Adaptation of pathogenic fungi to the host and development of new antifungal therapies

Líneas de investigación

Content with Investigacion Hongos patógenos al huésped y desarrollo de nuevas terapias antifúngicas .

Mechanisms of pathogenic fungal host adaptation: Morphogenesis in Cryptococcus neoformans

One of the main mechanisms by which fungi are able to cause disease in humans is their ability to evade the immune response and adapt to the environmental conditions found in the host. In this regard, one of the yeasts that has the greatest ability to adapt to the host is Cryptococcus neoformans. This fungus is found in the environment, and is acquired by inhalation, although the most typical picture is meningitis in immunocompromised patients, mainly HIV+. The main phenotypic characteristic is the presence of a polysaccharide capsule surrounding the cell, which is considered a virulence factor. In addition, C. neoformans is able to increase cell size significantly forming “titan” cells, which can reach a diameter of more than 70 microns. In the laboratory, we are interested in the role of these titan cells in the virulence of C. neoformans. Recently, we have described in vitro media in which C. neoformans forms pseudo-titan cells, which has allowed us to identify new factors and pathways involved in this process.
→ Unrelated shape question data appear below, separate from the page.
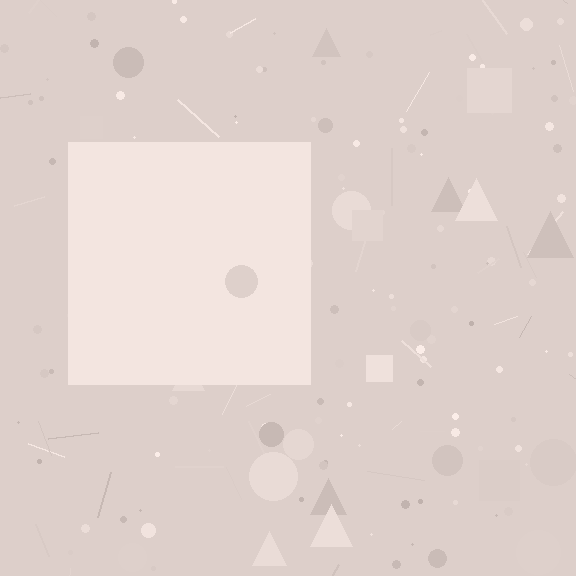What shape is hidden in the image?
A square is hidden in the image.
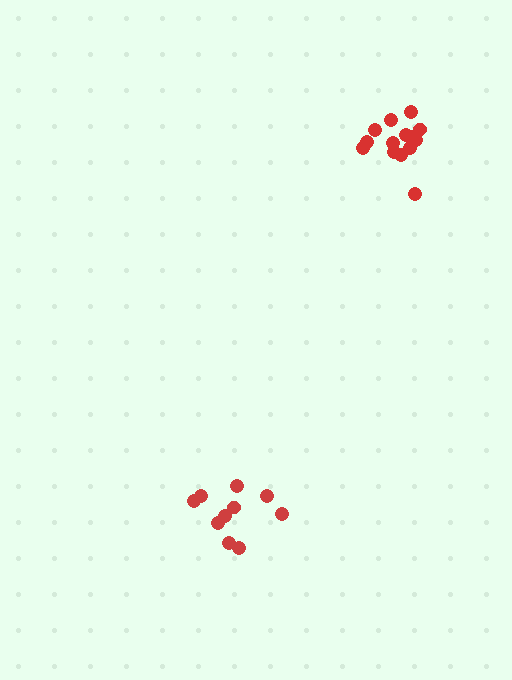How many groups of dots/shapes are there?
There are 2 groups.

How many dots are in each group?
Group 1: 10 dots, Group 2: 14 dots (24 total).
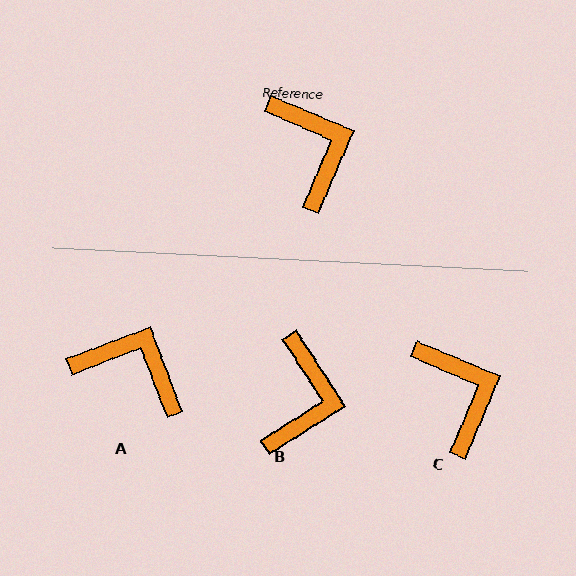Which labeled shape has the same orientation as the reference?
C.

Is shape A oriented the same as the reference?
No, it is off by about 44 degrees.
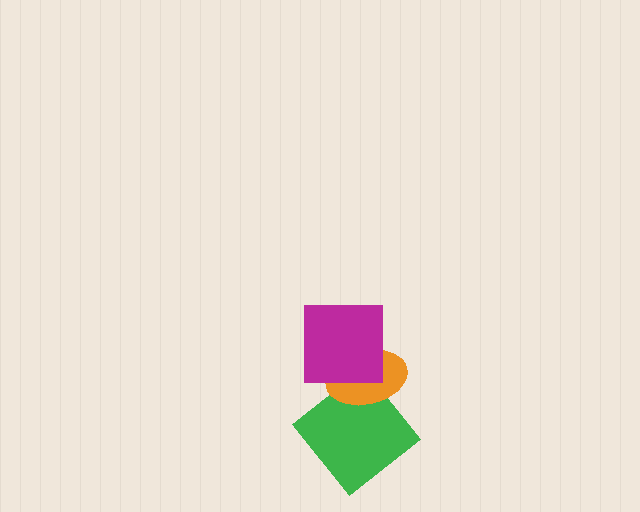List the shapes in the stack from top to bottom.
From top to bottom: the magenta square, the orange ellipse, the green diamond.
Mechanisms of action of antifungals

In parallel, we have a line whose main objective is to characterize the mechanisms of action of antifungals. Specifically, we have focused our work on the effect of Amphotericin B (AmB). For decades it has been thought that this antifungal causes cell death after binding to ergosterol and pore formation. Our results indicate that this antifungal also induces strong oxidative stress in the cell, which occurs before cell integrity is lost. Furthermore, we have shown that oxidative stress is necessary for the fungicidal action of AmB. These results open the door to design new strategies to improve its efficiency in patients.
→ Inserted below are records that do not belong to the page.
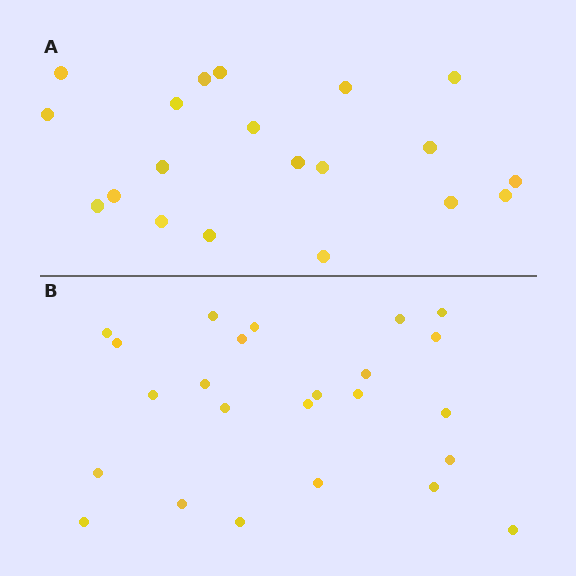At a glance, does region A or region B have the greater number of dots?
Region B (the bottom region) has more dots.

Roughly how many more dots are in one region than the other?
Region B has about 4 more dots than region A.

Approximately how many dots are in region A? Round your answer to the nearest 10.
About 20 dots.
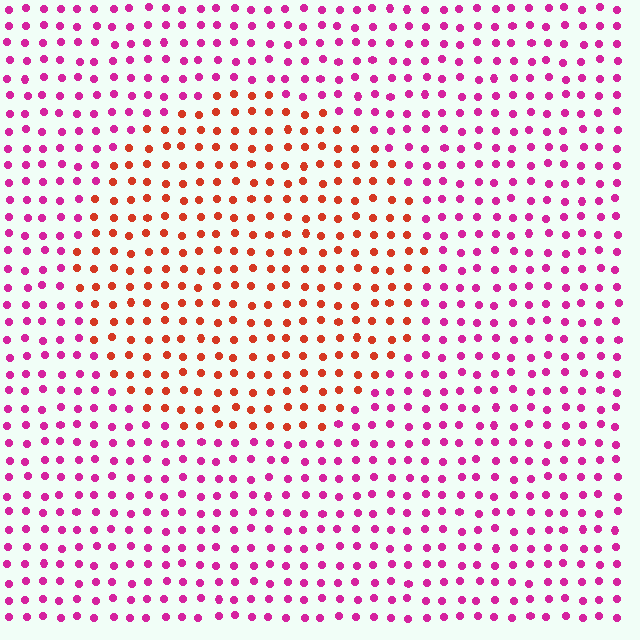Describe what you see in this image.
The image is filled with small magenta elements in a uniform arrangement. A circle-shaped region is visible where the elements are tinted to a slightly different hue, forming a subtle color boundary.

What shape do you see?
I see a circle.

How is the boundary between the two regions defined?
The boundary is defined purely by a slight shift in hue (about 49 degrees). Spacing, size, and orientation are identical on both sides.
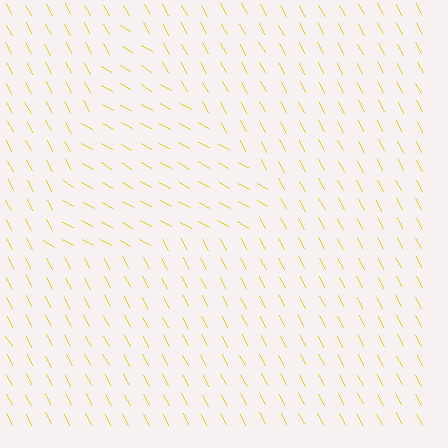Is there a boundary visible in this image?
Yes, there is a texture boundary formed by a change in line orientation.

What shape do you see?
I see a triangle.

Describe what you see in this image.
The image is filled with small yellow line segments. A triangle region in the image has lines oriented differently from the surrounding lines, creating a visible texture boundary.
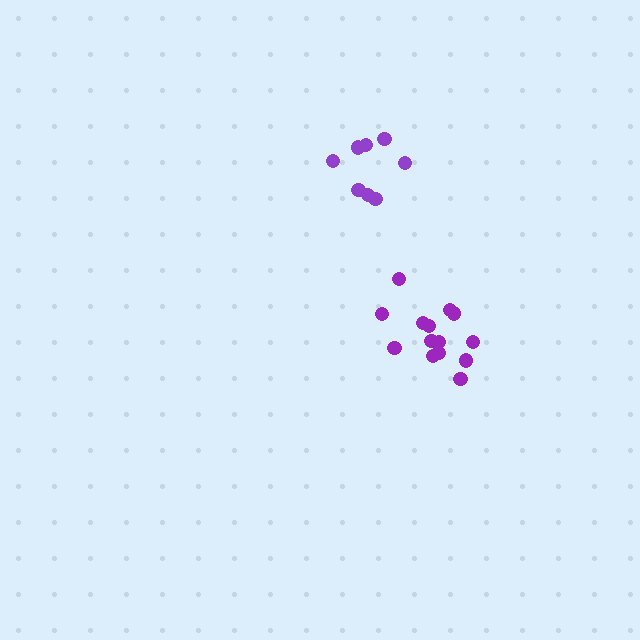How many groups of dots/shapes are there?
There are 2 groups.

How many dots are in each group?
Group 1: 14 dots, Group 2: 8 dots (22 total).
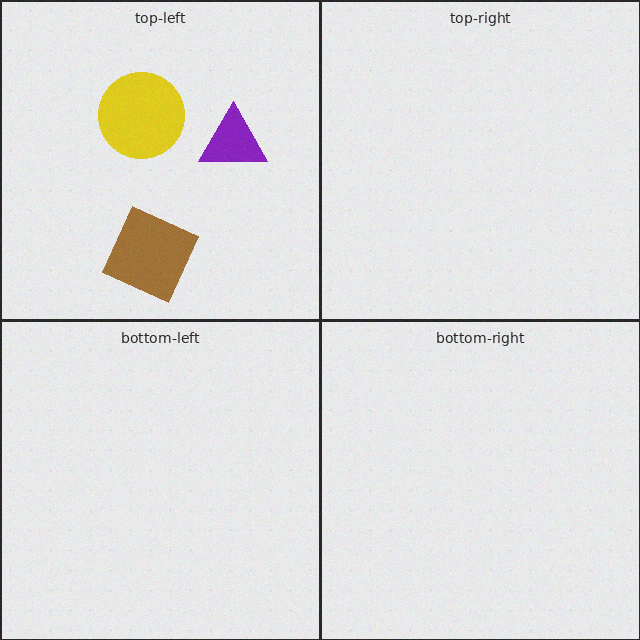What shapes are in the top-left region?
The yellow circle, the purple triangle, the brown diamond.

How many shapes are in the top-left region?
3.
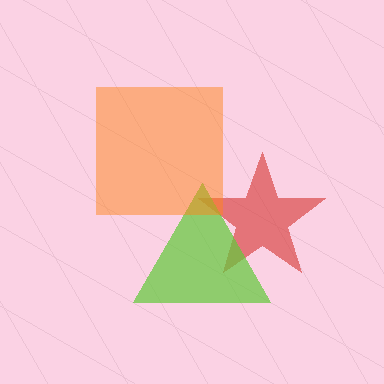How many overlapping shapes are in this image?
There are 3 overlapping shapes in the image.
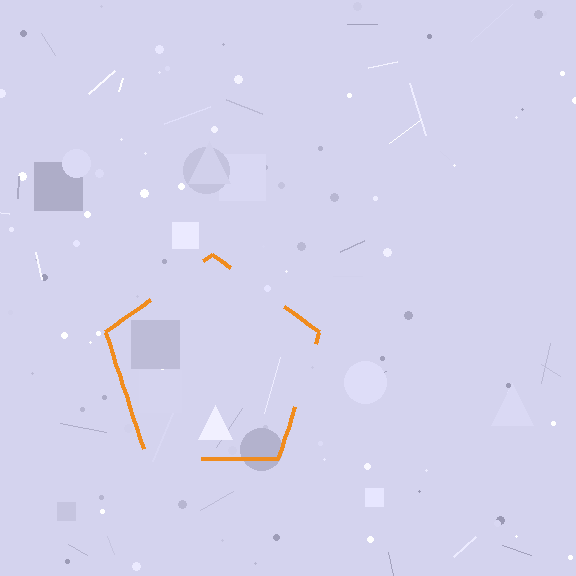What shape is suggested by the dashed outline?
The dashed outline suggests a pentagon.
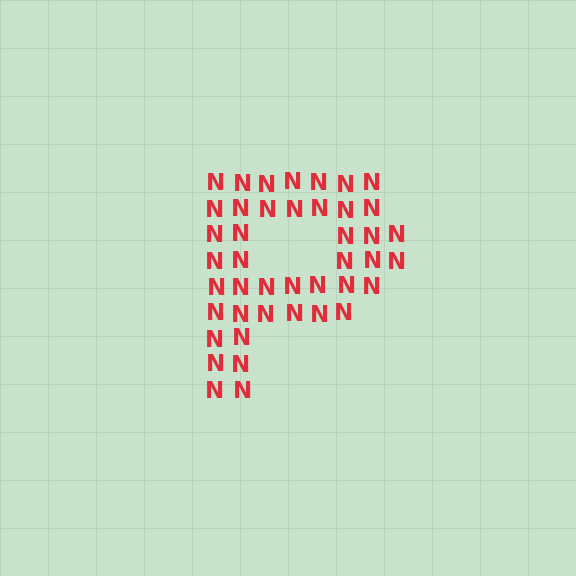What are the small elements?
The small elements are letter N's.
New therapeutic strategies

Work with AmB has led to research aimed at improving antifungal therapies. In particular, we have used the strategy of “off-patent” drug repositioning to search for new activities. Using this approach, we have identified several drugs that increase the effectiveness of AmB against major pathogenic yeasts, such as the antibiotic erythromycin. This approach has allowed us to identify drugs with antifungal activity against emerging pathogens, such as Candida auris.

Proyectos de investigación

Content with Investigacion Hongos patógenos al huésped y desarrollo de nuevas terapias antifúngicas .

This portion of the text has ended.